L'ancien vice-président de Barack Obama, 76 ans, avait livré une prestation assez terne lors du précédent débat en juin, et s'est montré cette fois plus incisif face à l'assaut en règle de ses concurrents.

C'est lui qui a attaqué en premier une de ses principales rivales, Kamala Harris, sur ses propositions en matière de couverture maladie. "Soyons franc, vous ne pourrez pas battre Donald Trump avec un double discours sur ce plan", lui a-t-il lancé.

La sénatrice noire lui a rendu la pareille en revenant sur le sujet qui avait été au coeur de leur premier affrontement, lors du précédent débat: ses relations passées avec des sénateurs ségrégationnistes.

"Si ces ségrégationnistes s'étaient imposés, je ne serais pas sénatrice aujourd'hui", lui a-t-elle lancé. "Et Barack Obama n'aurait pas été en mesure de vous nommer" à ses côtés, a-t-elle ajouté.

Joe Biden devance largement ses concurrents dans les sondages avec le soutien de 32% des électeurs démocrates - loin devant les sénateurs progressistes Bernie Sanders et Elizabeth Warren à 15% chacun -, ce qui en fait une cible naturelle de ses rivaux.

Mais le ton s'est durci mercredi, notamment sur son bilan en matière de justice pénale, sur l'immigration ou les droits des femmes.

Le sénateur noir Cory Booker a reproché au vétéran de la politique - qui fut sénateur pendant 36 ans - d'avoir mis son nom sur "toutes les lois pénales" depuis les années 70, responsables de l'incarcération de millions d'Américains.

"Il y aujourd'hui des gens en prison à perpétuité" à cause de ces lois, a souligné le sénateur. "On ne parle pas du passé, on parle du présent!"

"Crime"

Joe Biden a également été étrillé pour son refus de dépénaliser les entrées clandestines à la frontière mexicaine. "Si vous entrez illégalement, on doit pouvoir vous expulser.
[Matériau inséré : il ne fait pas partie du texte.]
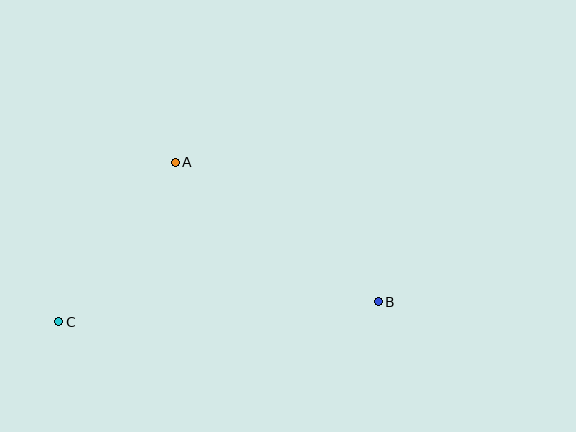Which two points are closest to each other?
Points A and C are closest to each other.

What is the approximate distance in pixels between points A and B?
The distance between A and B is approximately 247 pixels.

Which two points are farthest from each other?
Points B and C are farthest from each other.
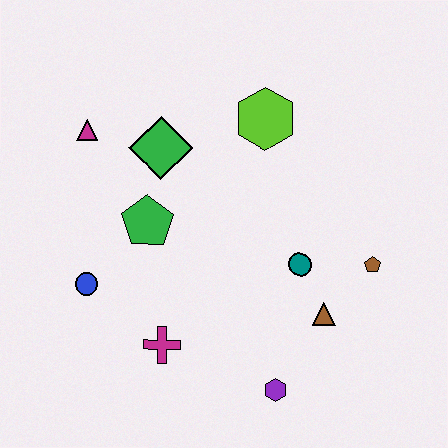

C'est un crime", a-t-il répondu sans ciller.

Il a également dû reconnaître avoir fait "une erreur de jugement" en soutenant l'intervention militaire américaine en Irak en 2003.

Kamala Harris, 54 ans, à qui Joe Biden avait glissé "sois cool avec moi, gamine" en arrivant sur scène, n'a pas suivi sa consigne. Elle l'a attaqué sur son soutien, jusqu'à récemment, à une loi interdisant d'utiliser des fonds fédéraux pour financer les avortements.

Mais la sénatrice, quatrième dans les sondages, n'est pas sortie indemne du débat.

La parlementaire Tulsi Gabbard lui a reproché d'avoir, en tant que procureure générale de Califonie, fait emprisonner 1.500 personnes pour des délits liés à la marijuana et conservé un système de liberté sous caution injuste pour les plus pauvres.

Pourtant, tous les candidats avaient prôné dans leurs propos liminaires les valeurs de l'unité pour battre Donald Trump et restaurer "l'âme" de l'Amérique.

"La personne qui doit le plus apprécier le débat en ce moment, ça doit être Donald Trump", a reconnu, réaliste, Cory Booker.

"Endormi"

Le président républicain accuse régulièrement Joe Biden d'être "endormi", "moins en forme" qu'avant, mais prédit sa victoire à la primaire.

Joe Biden, qui a jugé "légitimes" les questions sur son âge, a donné du grain à moudre à ses détracteurs en fin de débat: il a appelé ses supporteurs à aller sur Joe 30330, comme s'il s'agissait d'un site internet et non d'un texto. La bourde est immédiatement devenue virale.

Compte-tenu du nombre inédit de candidats à la primaire démocrate, le débat à Detroit (nord) avait été scindé en deux soirées, avec dix prétendants à chaque fois.

Le premier volet, mardi, avait déjà jeté une lumière crue sur les lignes de fractures au sein du parti. Mais les discussions avaient été plus idéologiques et stratégiques.

Elizabeth Warren et Bernie Sanders avaient soutenu l'impératif de proposer des réformes radicales, quand les candidats centristes avaient appelé à ne pas "faire fuir les électeurs indépendants".

Le prochain débat est prévu à la mi-septembre avec des règles plus strictes de participation. Seuls une dizaine de candidats devraient se qualifier.

Le premier vote de la primaire démocrate aura lieu dans le petit Etat de l'Iowa, le 3 février 2020.